Sandi Adler, the Starboard Group\’s former vice president of legal affairs and human resources, on June 30, 2020, filed a lawsuit against CEO Andrew Levy and officer Kevin Holbrook as well as Starboard. Starboard, a major Wendy\’s franchisee based in Florida runs 101 locations of the fast-food chain in seven states, as stated on the company\’s website.

According to Adler\’s lawsuit, Starboard received approxiamately $9 million in Paycheck Protection Program (PPP) loans. Consequently, Government records reveal that numerous Starboard entities that are based in Branson, Montana and Coral Springs and Florida have received loans in the range of $150,000 to $2 million.

CEO Levy allegedly diverted appromimately $1 million in funds to finance a newly purchased house in Montana, according to the Adler’s complaint. (Business Insider confirmed that a company created by Levy and Heather Levy currently owns several parcels of land in Livingston, Montana.)

\”Levy directed Adler to place certain personal employees in Montana as corporate employees,\” the complaint adds. \”The effect of this, in view of the PPP funding, was to defraud the United States and the Small Business Association.\”
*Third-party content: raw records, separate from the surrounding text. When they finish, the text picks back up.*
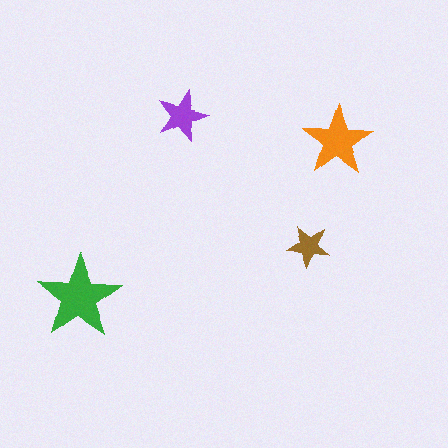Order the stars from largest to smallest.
the green one, the orange one, the purple one, the brown one.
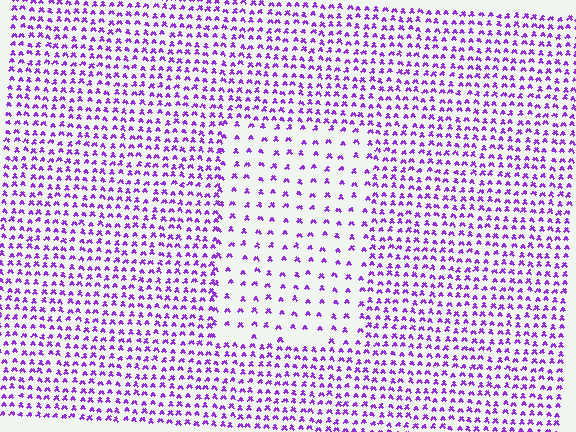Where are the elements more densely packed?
The elements are more densely packed outside the rectangle boundary.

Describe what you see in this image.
The image contains small purple elements arranged at two different densities. A rectangle-shaped region is visible where the elements are less densely packed than the surrounding area.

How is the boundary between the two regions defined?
The boundary is defined by a change in element density (approximately 2.3x ratio). All elements are the same color, size, and shape.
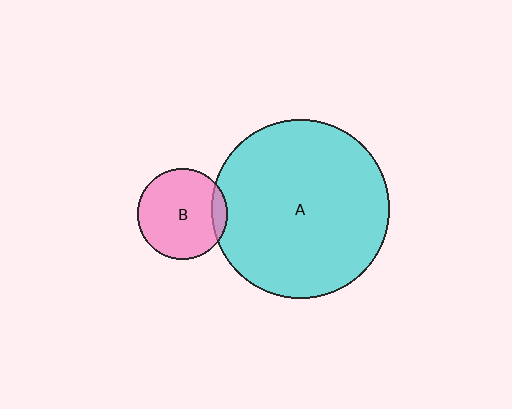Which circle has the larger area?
Circle A (cyan).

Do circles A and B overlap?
Yes.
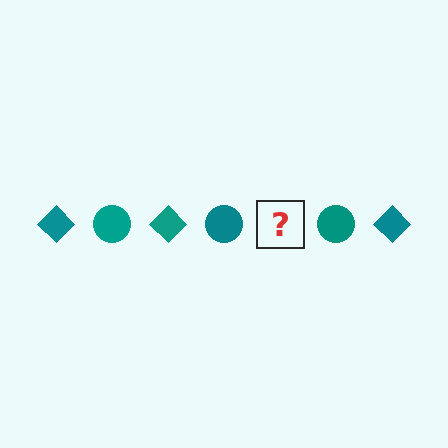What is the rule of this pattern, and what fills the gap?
The rule is that the pattern cycles through diamond, circle shapes in teal. The gap should be filled with a teal diamond.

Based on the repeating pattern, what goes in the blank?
The blank should be a teal diamond.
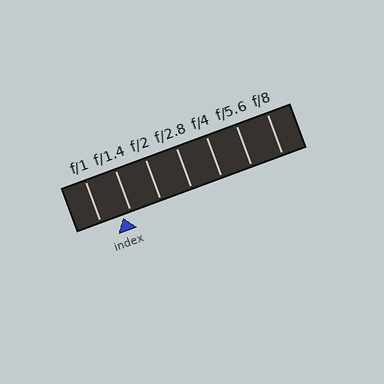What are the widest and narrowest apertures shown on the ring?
The widest aperture shown is f/1 and the narrowest is f/8.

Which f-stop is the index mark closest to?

Adler also states in the complaint that Levy instructed her to convey to creditors, landlords, vendors and suppliers that the company is yet to receive PPP funding and therefore cannot meet its financial obligations. Upon complaining about Levy\’s orders to Holbrook, Adler’s superior at the company, she claims he fired her.

The complaint moreover alleges that Holbrook sexually harassed Adler, including incidents like saying he liked big breasts, describing oral sex, and pressing her to go on vacation with him to Europe. Adler told Levy in late fall she objected to Holbrook\’s advances, according to the lawsuit. Later she claims Levy responded with \”Why don\’t you guys just f— already and get it over with?\”

Wendy\’s chose to not immediately respond to Business Insider\’s request for comment. Starboard clarified in a statement that Adler\’s allegations according to him were \”false and hurtful,\” and the decision to terminate Adler \”was not made in haste or without reason.\”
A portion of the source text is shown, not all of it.